Paul Beneke

Paul Beneke, also Paul Benecke, (Polish: Paweł Beneke) (early 15th century - c. 1480) was a 15th century Danzig (Gdańsk) town councilor (Ratsherr), who was commissioned by Luebeck, head of the Hanseatic League, as captain of the ship Peter von Danzig.

During the Anglo-Hanseatic War, Beneke defeated the English fleet at Zween in 1468. When Paul Beneke was commissioned to man the ship, Peter von Danzig, he became part owner instead of taking pay. In 1473, he followed and boarded the galleon St. Thomas in the North Sea that ran under Burgundian flag with the registered name of Thomas Portinari, but was actually owned by England. It was bound for Italy. Beneke seized, amongst other items, Hans Memling's triptych The Last Judgment. The painting had been commissioned for the chapel of a servant of the Medicis, Angelo Tani.

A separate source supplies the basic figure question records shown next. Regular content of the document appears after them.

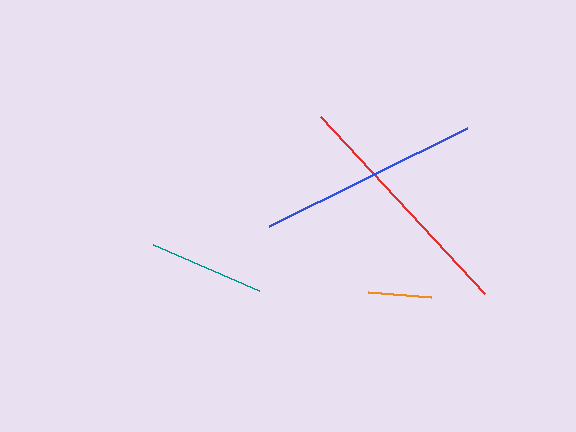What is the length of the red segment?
The red segment is approximately 241 pixels long.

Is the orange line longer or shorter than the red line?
The red line is longer than the orange line.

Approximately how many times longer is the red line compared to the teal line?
The red line is approximately 2.1 times the length of the teal line.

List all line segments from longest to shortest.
From longest to shortest: red and blue (about equal), teal, orange.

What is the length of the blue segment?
The blue segment is approximately 222 pixels long.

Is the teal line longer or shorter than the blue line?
The blue line is longer than the teal line.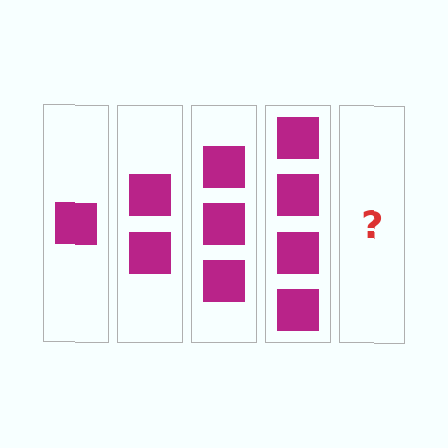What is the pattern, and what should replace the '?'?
The pattern is that each step adds one more square. The '?' should be 5 squares.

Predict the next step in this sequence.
The next step is 5 squares.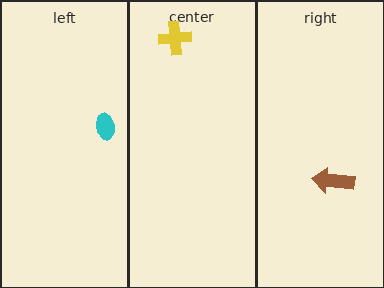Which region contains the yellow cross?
The center region.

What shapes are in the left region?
The cyan ellipse.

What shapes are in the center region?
The yellow cross.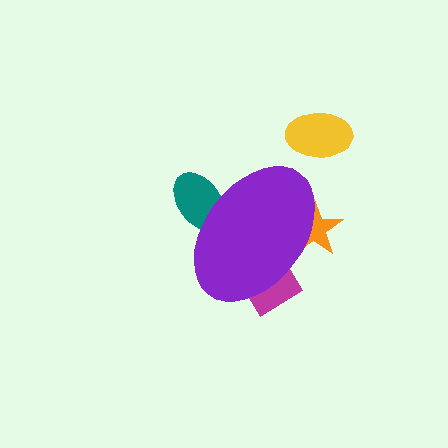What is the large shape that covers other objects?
A purple ellipse.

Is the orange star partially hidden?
Yes, the orange star is partially hidden behind the purple ellipse.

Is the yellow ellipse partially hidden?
No, the yellow ellipse is fully visible.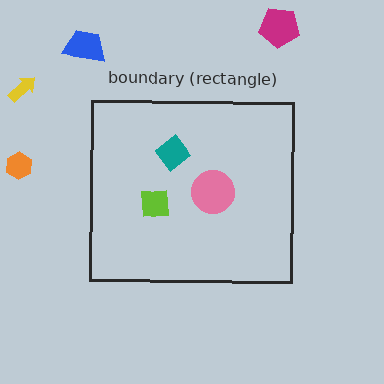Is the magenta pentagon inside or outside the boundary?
Outside.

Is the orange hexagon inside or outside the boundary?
Outside.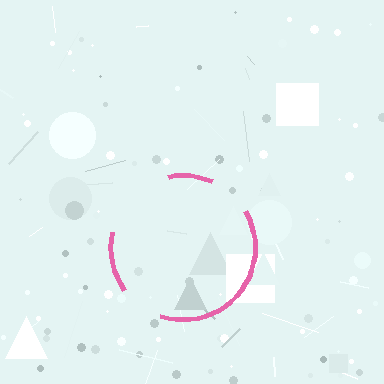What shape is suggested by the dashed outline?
The dashed outline suggests a circle.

Not surprisingly, the owners objected to the seizure and the issue was taken up in the papal court. Danzig defended Beneke on the basis that the seizure was a legitimate act of war as the Hanseatic League was at war with England at the time. The painting was not returned. Instead, it was given by three Danzig patricians Sidinghusen, Balandt and Niederhof to the St. George Brothers in Danzig, from where it came to Danzig's St. Mary's Church. The Burgundian King, under whose flag, the English galere St. Thomas had run, was inclined to broker a peace between war-weary England and the Hanseatic League, restoring their trading rights.

Paul Beneke had a wife named Margreta, and a daughter, Elsbeth.

He is one of the historical characters who appear in Dorothy Dunnett's novel Caprice and Rondo in the House of Niccolò series.